We took a few steps together and I decided to change subject and turn to the subject of his presidential aspirations.

“So what happened when you got home? You have a campaign team together or something?” I asked him.

“Look, if you were not my friend… I mean the people there… I don’t know how to start, they are like … they cleaned me up!” I said, throwing his arms up in the air.

“What do you mean clean you up?” I asked, somehow suspecting what he meant.

“They took everything I got!”

“What, you were robbed?”

“I wish that was the case! I gave them everything! My money, my clothes, my shoes, even the batteries for my radio! I mean everything! They took everything! People were at my door every morning before I woke up and they would not leave until I go to bed. Sometimes I pretended to fall asleep so they could leave! They were doing everything for me, I mean except those things I had to do myself!”

“Well, you know how people are broke at home, no job and the few who work can’t make ends meet… you…”

“My brother you don’t understand! From the time I landed at Roberstfields until I got on the plane to come back, people were behind me everywhere!

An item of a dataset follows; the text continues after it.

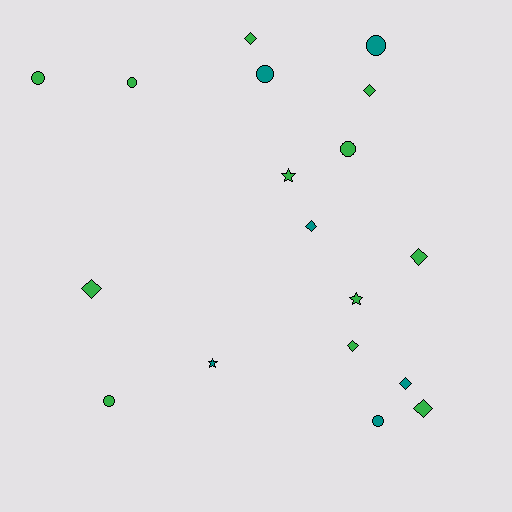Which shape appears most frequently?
Diamond, with 8 objects.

Some of them started to call me Your Excellency or Honorable and I told them, ‘look, I have not gotten elected yet, so stop that thing!’ But every time I open my mouth to say something or ask a question, three or four people had the answer. If I wanted to step outside for cool air, I had five people behind me, some saying they had security training. I wanted to go to the beach and lay in the sand and go swimming but it was impossible.”

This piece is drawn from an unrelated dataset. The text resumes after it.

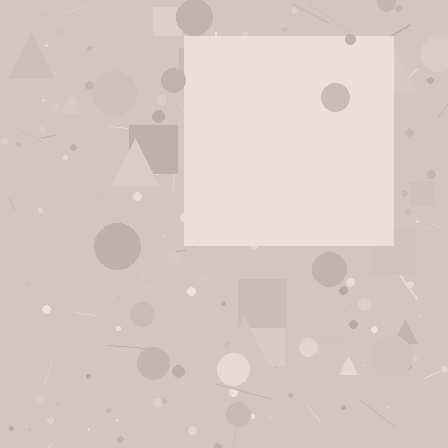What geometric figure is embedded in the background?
A square is embedded in the background.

“Well what did you expect? You lived in America for some twenty years and then you jump on the plane to go home, saying you want to run for president so they expected that you had money, can you blame them?” I said.

“Don’t be sarcastic! I have never seen anything like it! I mean they have invented unimaginable ways to beg. There is no shame and no dignity! I mean the war really hit our people bad. Everyday somebody got an emergency! Either some one is facing jail or being rushed to the hospital.”

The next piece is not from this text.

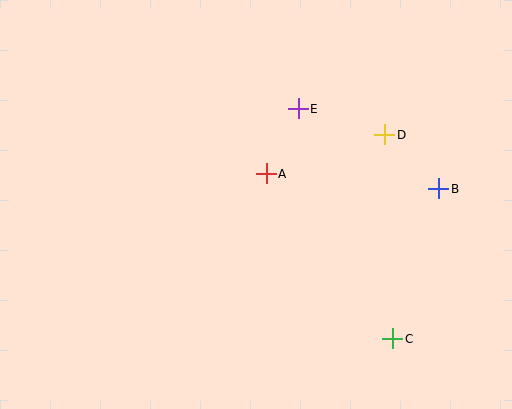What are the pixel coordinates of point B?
Point B is at (439, 189).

“So, now you’re happy to be back here?” I asked.

“Kind of, and I am ashamed of it! But I have learned a few things. I remember when you asked me how much I knew about Liberia. The next time I get home, I will spend one night in Monrovia and I am there in the village, I decided to run for the House of Representatives.”

“What?” I asked, really surprised!

“I want to make a difference, with the people I know, in my county, where people saw me grow up and I know their needs! There, with the villagers and farmers, I think I can make a difference. That’s the conclusion I reached after those seven months! President? I can’t make it. Now we have [almost] fifty candidates running for president and by the time the list is set, we will have forty political parties! And how can I compete against people who are supported by big corporations or by the UN? Soccer players and all, everybody wants to be president! It’s sheer madness!”

We walked to his car and he asked me if I wanted to follow him to his house. “The Madam is working tonight and we can make some real good steak! That’s one thing I missed back there!”

I declined the invitation. At least one person has learned a lesson.